熟悉的聲音自頭頂傳來, 低沉沉地聽不出喜怒。
這流氓,平白被他咬了一口, 竟還說是叫自己醒來?
這種不要臉的事也就他做得出來了。席瑾蔓在心裡默默念道上。
都到了這份上, 再裝睡也說不過去。
席瑾蔓借著打呵欠的動作,將剛被襲擊的嘴巴掩住,裝出剛剛被吵醒的模樣, 睡眼惺忪地睜開了眼。
然後視線落到四叔身上,露出一臉意外的神情, 十分驚喜地同他打招呼。
「四叔你來啦,好巧呀……」
待看清四叔那張板緊的冷臉, 席瑾蔓的話便漸漸說不下去, 聲音漸輕,連硬扯出的乾笑,也漸漸被心虛所代替。
「是啊。」陸駿錚對小姑娘裝模作樣的反應嗤之以鼻,哼笑一聲,「真是巧。」
爾後抬眉將視線落到她的臉龐上, 似乎在等她給出一個交待來。
席瑾蔓摸了摸鼻子, 尷尬地半撐起身體, 一雙眼睛不敢與四叔對視,只得心虛地往邊上飄,岔開話頭問道:「四叔,這是到哪兒了?」
其實席瑾蔓心裡怕四叔這是來將自己追回去的, 就怕趁著自己睡著的功夫,馬車已經調了頭,趕回別宮去了。
陸駿錚哪能看不出她的小心思,故意嚇她:「這會兒應當離別宮不遠。」
席瑾蔓本就猜測馬車被調了頭,這會兒一聽,便先入為主地想果真如此,略有些生氣,連先前因自己偷偷溜走的心虛愧疚也消散了一半。
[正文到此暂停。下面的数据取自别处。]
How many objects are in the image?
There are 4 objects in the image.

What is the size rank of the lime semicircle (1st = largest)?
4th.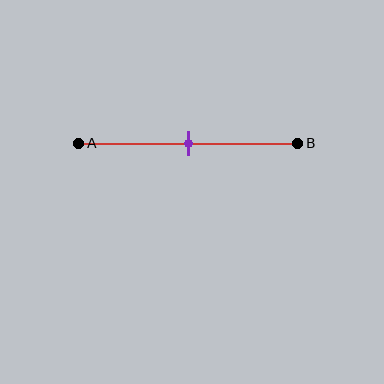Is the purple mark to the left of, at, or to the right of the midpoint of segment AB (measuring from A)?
The purple mark is approximately at the midpoint of segment AB.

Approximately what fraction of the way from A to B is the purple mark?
The purple mark is approximately 50% of the way from A to B.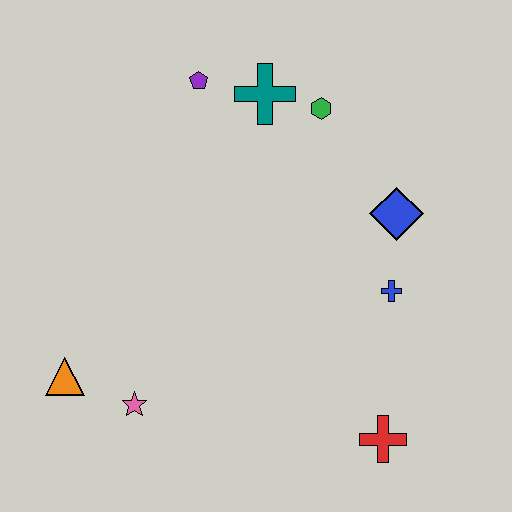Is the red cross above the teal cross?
No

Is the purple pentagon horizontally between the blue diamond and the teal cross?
No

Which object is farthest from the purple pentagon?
The red cross is farthest from the purple pentagon.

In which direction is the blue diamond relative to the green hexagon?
The blue diamond is below the green hexagon.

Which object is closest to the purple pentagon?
The teal cross is closest to the purple pentagon.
「你……你混蛋!誰准你私下做主回別宮的?我就是要回京,回京!」
最後兩個字咬得重重的,頗有氣勢地怒視著四叔,如同一隻被踩了尾巴的野貓,呲牙亮出小爪子,自以為兇狠,意圖嚇退對方。
她哪裡知道,自個兒的這副模樣落進別人的眼中可愛得緊,令人想要摁在懷裡好好蹂.躪一番。
一如意料中的反應,陸駿錚眼底含了些許笑意,面上卻是眉頭一皺,露出不悅的神情來。
「我何時說過我們要回別宮了?你自己掀開帘子往外頭瞧瞧,看看這馬車究竟是往哪個方向駛的?」
一聽這話,席瑾蔓微有些慍怒的表情瞬時凝住,有些不知所措。
這是馬車沒有掉頭回去的意思?
席瑾蔓將信將疑地將身體挪到馬車一側,伸手掀開帘子,只見寬闊平坦的官道外偶有馬車從邊上駛過,兩邊廣植一式的矮灌木花卉,一眼望不到頭。
其實這條路席瑾蔓又不認識,就這麼看,壓根就瞧不出來馬車是往哪裡駛去的。
可四叔既然這麼說了,再看四叔坦蕩蕩的模樣,席瑾蔓早信了□□分。